Reuniting patient with husband to ring the bell on last chemo treatment
Tucker Abbott, emergency department nurse at UCHealth Memorial Hospital Central, was working in the clinical decision unit (CDU) when he received word that a woman was coming in to receive platelet infusions. She was thrombocytopenic, a condition that occurs when platelet counts are critically low.
During initial intake, Abbott learned that the woman’s husband was in the oncology infusion clinic and receiving his last chemotherapy treatment.
“She mentioned that today was the day that he was supposed to ring the bell,” Abbott said.
For those battling cancer, ringing the bell signifies a great accomplishment – the end of chemotherapy or radiation, and the beginning of a new chapter.
The patient mentioned that she and her husband were looking forward to being together for the bell ringing. She mentioned several family members were present, and everybody was bummed she was going to miss the special occasion.

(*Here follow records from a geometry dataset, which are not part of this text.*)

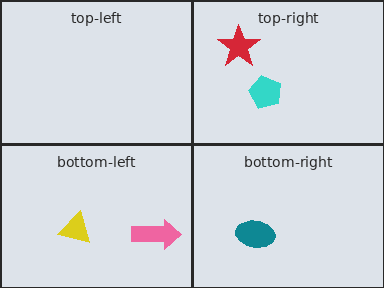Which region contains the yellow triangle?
The bottom-left region.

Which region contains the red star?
The top-right region.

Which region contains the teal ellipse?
The bottom-right region.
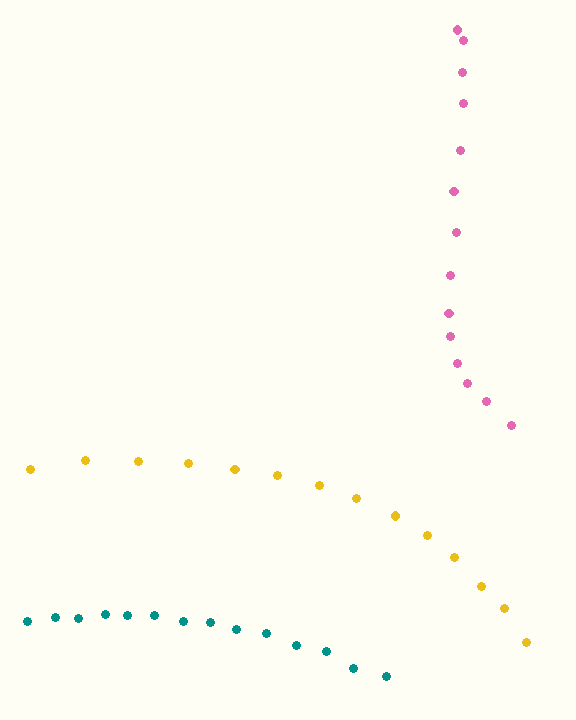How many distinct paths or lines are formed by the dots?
There are 3 distinct paths.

Abbott had an idea. He wanted to bring the family together for this monumental moment, and he took the initiative to make it happen. He checked with his colleagues in oncology infusion and asked if they could let him know when they were getting close to finishing the last round of chemo. He wanted to bring the patient’s wife to oncology infusion so their whole family could be together.
After Abbott got the green light, he pitched the idea to his patient. She smiled at Abbott and said, “absolutely.”
After a couple hours, Abbott got the call that the husband was almost done. With a wheelchair nearby, he packed up his patient, hung her infusion as she was still getting platelets, and wheeled her over to meet her husband. Bundled up in blankets, they held hands the whole time as their wheelchairs were parked next to each other.
The entire family gathered and watched the gentleman ring the bell and then hold his certificate of completion.
“This is a true example of going above and beyond for a patient and his wife,” said Lacey Fuson in a Celebrating You recognition submitted for Abbott.
“Tucker brought her over to our unit, platelets running, to watch him ring the bell and celebrate his last chemo. The family and wife were so appreciative of this action by Tucker, and the other nurses on my unit and myself were so impressed he would take this step.”
“Honestly, it was probably one of the most fun things I’ve gotten to do with my nursing career,” said Abbott. “It was a cool thing to be a part of. It’s not something that we get to see often and it was just fun to see how genuinely appreciative the family was.”
Abbott has worked at UCHealth Memorial Hospital Central for 14 years. He started as an EMT in 2009 and became a nurse in 2022. He has aspirations of pursuing his bachelor’s in nursing.
Born and raised in Colorado, Abbott jokes about working at Memorial Hospital Central, “I was born here and born to work here.”
“I’ve been here a long time, and I still enjoy it,” said Abbott.